Maria è una donna comune, ma ha un amore non comune per Gesù.
Non trattiene nemmeno una goccia dell’unguento, lo spreca per i piedi
di Gesù, segno di un amore perpetuo, oltre la morte. Infatti si
ungevano solo i piedi dei defunti, non dei viventi. Anche i capelli,
ornamento principale per una donna, qui sono strumento per
asciugare i piedi.
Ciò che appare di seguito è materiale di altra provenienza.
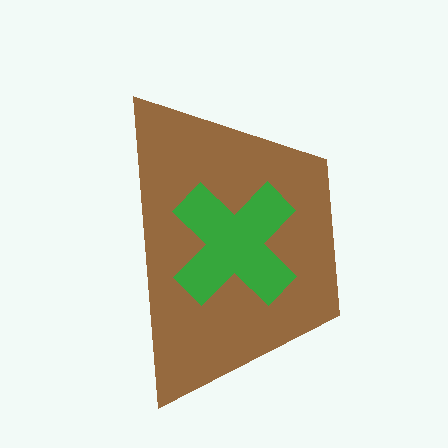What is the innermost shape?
The green cross.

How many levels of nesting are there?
2.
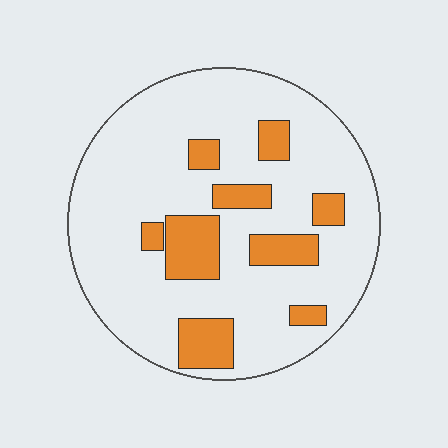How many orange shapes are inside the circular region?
9.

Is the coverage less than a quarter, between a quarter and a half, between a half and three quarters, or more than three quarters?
Less than a quarter.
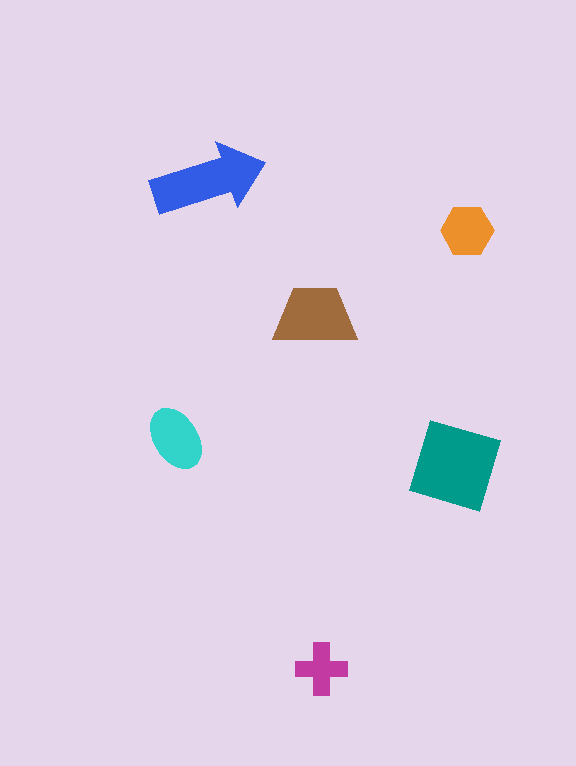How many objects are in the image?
There are 6 objects in the image.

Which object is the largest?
The teal diamond.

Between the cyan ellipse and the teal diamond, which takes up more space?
The teal diamond.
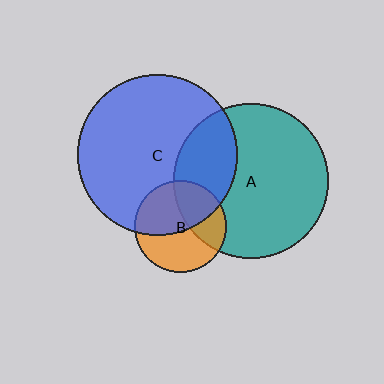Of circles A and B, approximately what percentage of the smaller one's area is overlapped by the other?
Approximately 35%.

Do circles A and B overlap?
Yes.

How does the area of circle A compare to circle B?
Approximately 2.9 times.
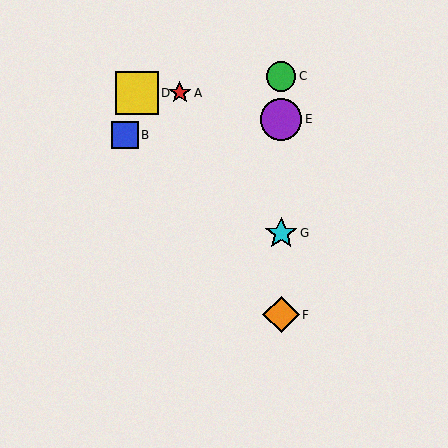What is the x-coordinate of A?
Object A is at x≈180.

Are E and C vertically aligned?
Yes, both are at x≈281.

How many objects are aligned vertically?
4 objects (C, E, F, G) are aligned vertically.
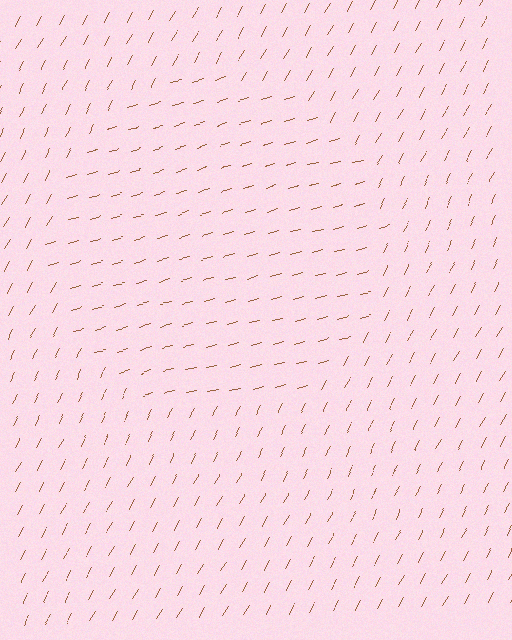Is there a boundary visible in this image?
Yes, there is a texture boundary formed by a change in line orientation.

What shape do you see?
I see a circle.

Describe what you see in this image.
The image is filled with small brown line segments. A circle region in the image has lines oriented differently from the surrounding lines, creating a visible texture boundary.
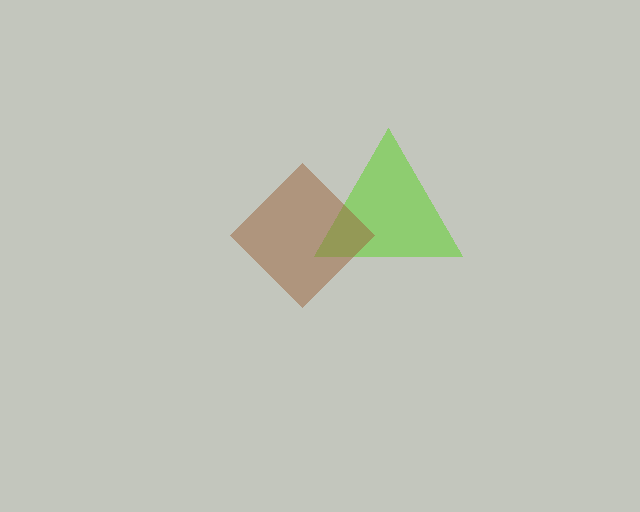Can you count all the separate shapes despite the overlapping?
Yes, there are 2 separate shapes.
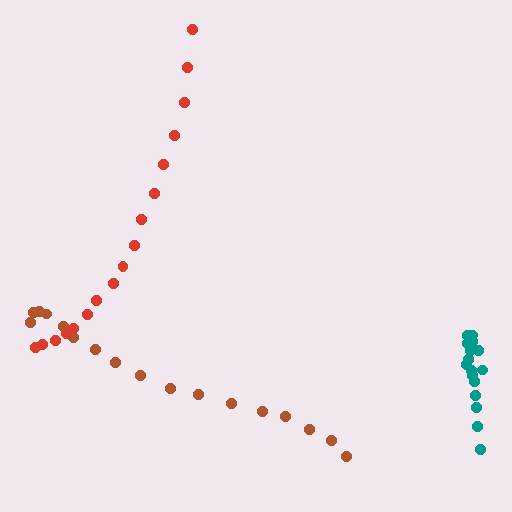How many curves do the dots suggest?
There are 3 distinct paths.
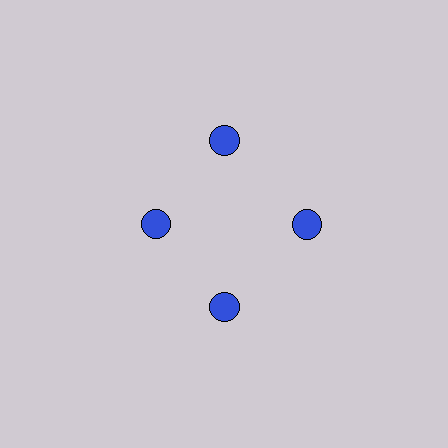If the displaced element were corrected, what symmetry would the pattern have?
It would have 4-fold rotational symmetry — the pattern would map onto itself every 90 degrees.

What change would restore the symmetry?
The symmetry would be restored by moving it outward, back onto the ring so that all 4 circles sit at equal angles and equal distance from the center.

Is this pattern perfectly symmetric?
No. The 4 blue circles are arranged in a ring, but one element near the 9 o'clock position is pulled inward toward the center, breaking the 4-fold rotational symmetry.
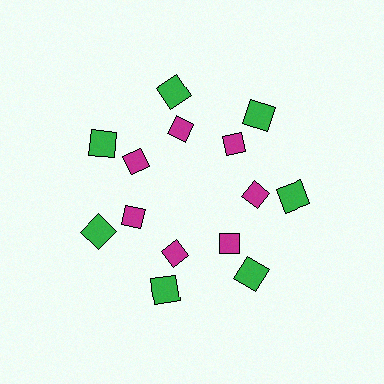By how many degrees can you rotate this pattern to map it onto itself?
The pattern maps onto itself every 51 degrees of rotation.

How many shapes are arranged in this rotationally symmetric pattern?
There are 14 shapes, arranged in 7 groups of 2.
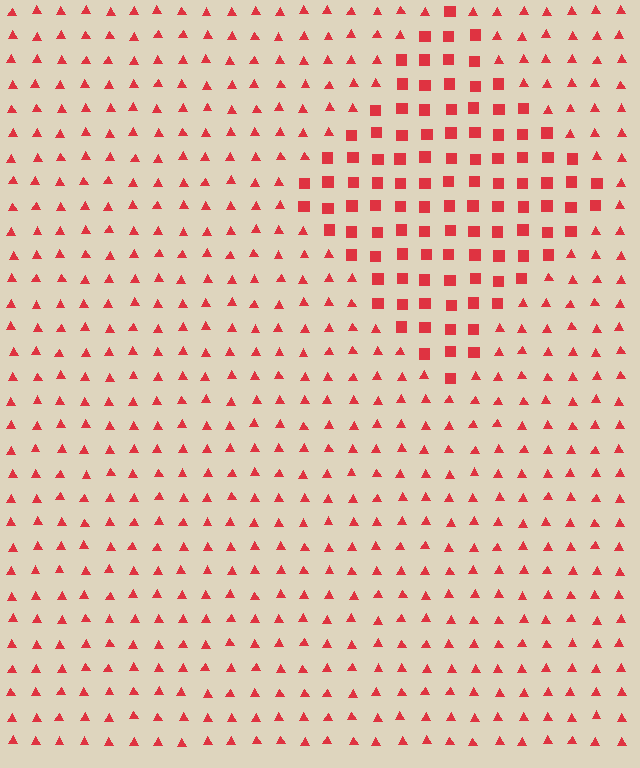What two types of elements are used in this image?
The image uses squares inside the diamond region and triangles outside it.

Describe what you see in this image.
The image is filled with small red elements arranged in a uniform grid. A diamond-shaped region contains squares, while the surrounding area contains triangles. The boundary is defined purely by the change in element shape.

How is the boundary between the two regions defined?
The boundary is defined by a change in element shape: squares inside vs. triangles outside. All elements share the same color and spacing.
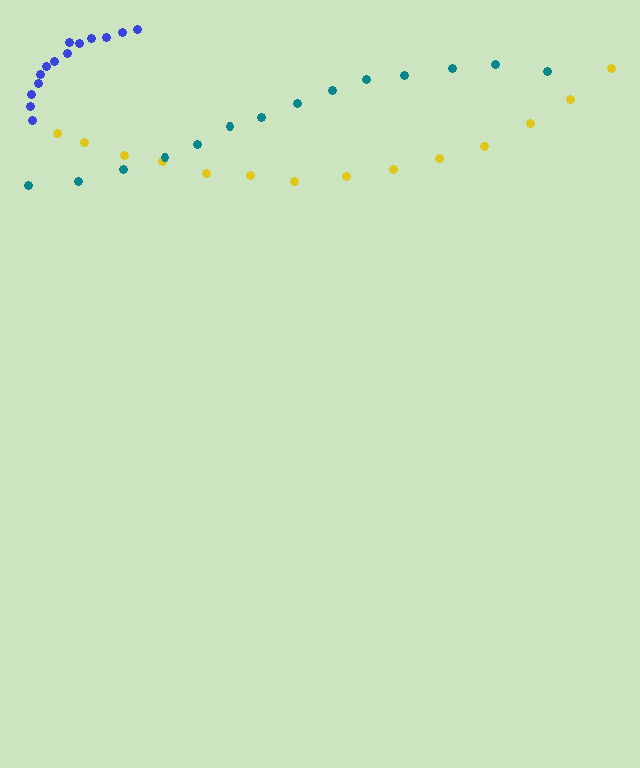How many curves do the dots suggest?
There are 3 distinct paths.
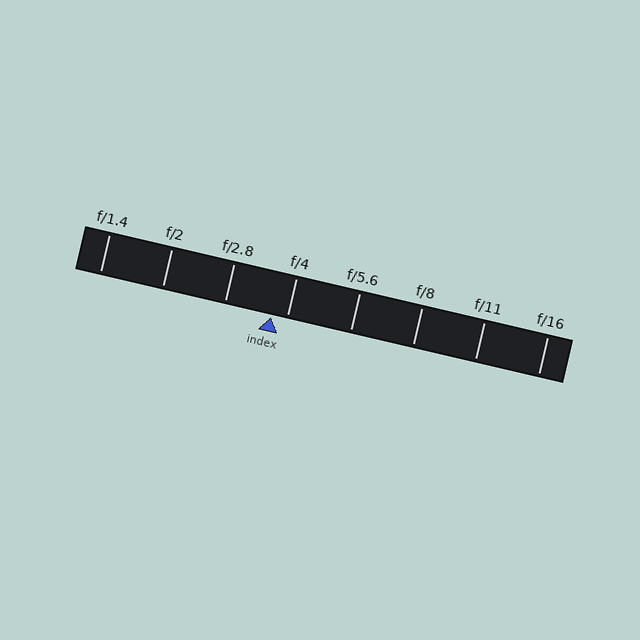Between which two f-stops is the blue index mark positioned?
The index mark is between f/2.8 and f/4.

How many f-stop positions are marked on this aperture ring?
There are 8 f-stop positions marked.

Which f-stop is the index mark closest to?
The index mark is closest to f/4.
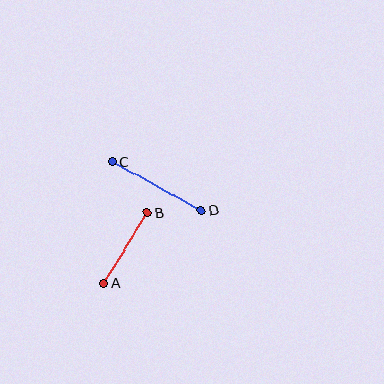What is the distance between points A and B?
The distance is approximately 83 pixels.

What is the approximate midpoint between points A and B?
The midpoint is at approximately (126, 248) pixels.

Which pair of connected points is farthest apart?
Points C and D are farthest apart.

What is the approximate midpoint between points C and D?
The midpoint is at approximately (157, 186) pixels.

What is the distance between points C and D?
The distance is approximately 101 pixels.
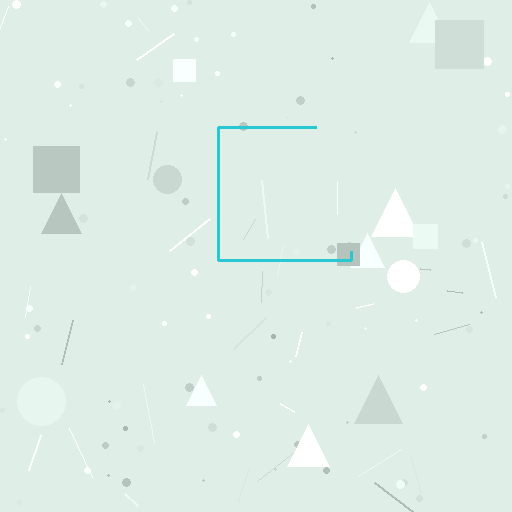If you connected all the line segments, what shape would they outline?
They would outline a square.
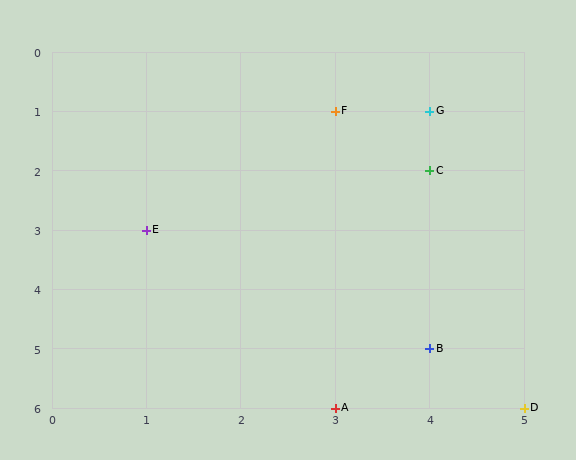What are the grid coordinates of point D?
Point D is at grid coordinates (5, 6).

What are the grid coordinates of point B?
Point B is at grid coordinates (4, 5).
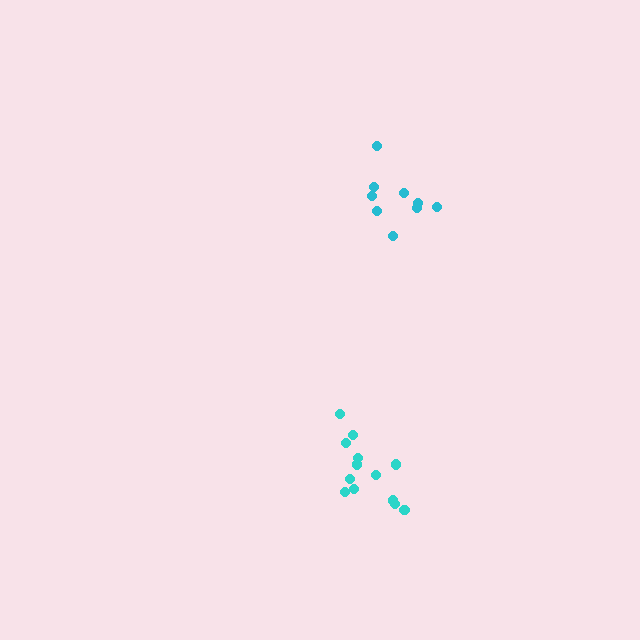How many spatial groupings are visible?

Giuda segnala lo spreco, rispetto alla possibilità di
aiutare i poveri con quella somma, corrispondente ad un anno intero
di salario. Gesù fa capire che i poveri non vanno “solo” aiutati, ma
vanno accolti nella comunità, sempre, perché saranno anch’essi una
sua presenza.
Rosmini nel n. 459 delle Costituzioni, introduce l’universalità della
carità nel nostro Istituto. Cita un episodio simile, narrato nel Vangelo
di Luca: “Le sono rimessi molti peccati, perché molto ha amato” (Lc
7,48). La carità, se è vera, non si lascia limitare e tende al bene più puro
e più largo che è possibile, senza vantaggio personale.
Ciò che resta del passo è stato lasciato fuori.